Ibn Ammar no se movió.
– Venga, Muhammad -dijo, cansado-. Las cadenas pesan demasiado.
– ¡No me hables en ese tono! -gritó el príncipe-. ¡Estás hablando con tu señor! -Se acercó dos pasos y estiró la mano, en un ademán imperativo-. ¡Levántate! -gritó- ¡Tienes que levantarte!
Iba Ammar lo miró tranquilamente a los ojos.
– ¿Qué quieres, Muhammad? -dijo-. ¿Quieres asustarme?

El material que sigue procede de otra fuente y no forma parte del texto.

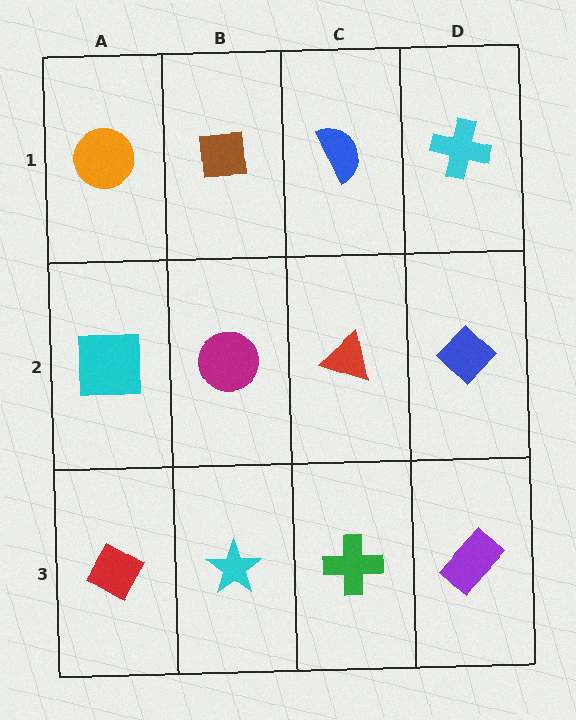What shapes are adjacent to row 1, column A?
A cyan square (row 2, column A), a brown square (row 1, column B).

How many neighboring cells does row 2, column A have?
3.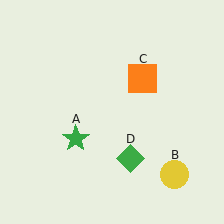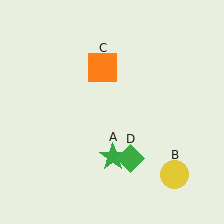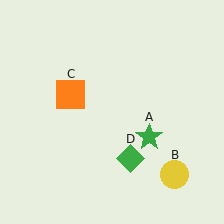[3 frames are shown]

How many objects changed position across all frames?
2 objects changed position: green star (object A), orange square (object C).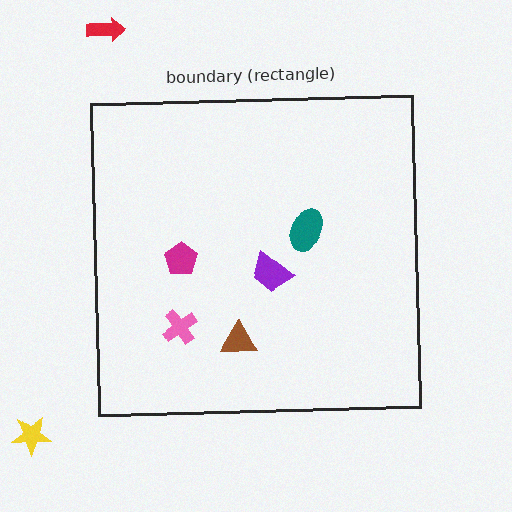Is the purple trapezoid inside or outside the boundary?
Inside.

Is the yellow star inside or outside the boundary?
Outside.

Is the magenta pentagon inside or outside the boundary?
Inside.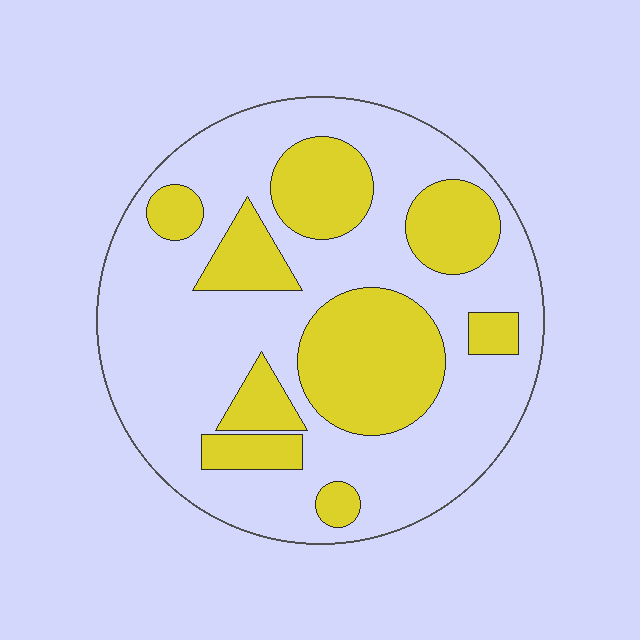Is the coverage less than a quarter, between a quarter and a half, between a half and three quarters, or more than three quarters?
Between a quarter and a half.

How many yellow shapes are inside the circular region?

Vio que el príncipe se hinchaba y contenía el aire, al tiempo que lo miraba con expresión de rabia contenida. Vio que al alcance de la mano, en la columna central, entre algunos objetos polvorientos de la colección de curiosidades del antiguo qadi, colgaba también un hacha. La reconoció: era aquella pesada hacha de guerra que don Alfonso, el rey de León, le entregó como obsequio para al-Mutamid después de las negociaciones del armisticio, seis años atrás.
El príncipe se volvió de repente y se puso a andar de un lado a otro, junto a la columna.
– ¡Has intentado volver a mi hijo contra mi! -dijo, escupiendo cada palabra-. ¡Has intentado ponerlo de tu parte!
– Eso es lo que tú dices, Muhammad -contestó Ibn Ammar-. Tu hijo comparte mis puntos de vista; eso es lo que lo ha puesto de mi parte. Es demasiado inteligente para dejarse influenciar.
– ¡Has intentado engatusarlo con tus malditos versos! -gritó el príncipe, con creciente furia.
– Un pequeño poema, Muhammad, sólo dos o tres versos -replicó Iba Ammar, pero el príncipe lo interrumpió de un grito.
– ¿De dónde sacaste las cosas para escribir? ¿Quién te dio el papel? ¿Quién?
– ¿Qué importa eso, Muhammad? -respondió Ibn Ammar.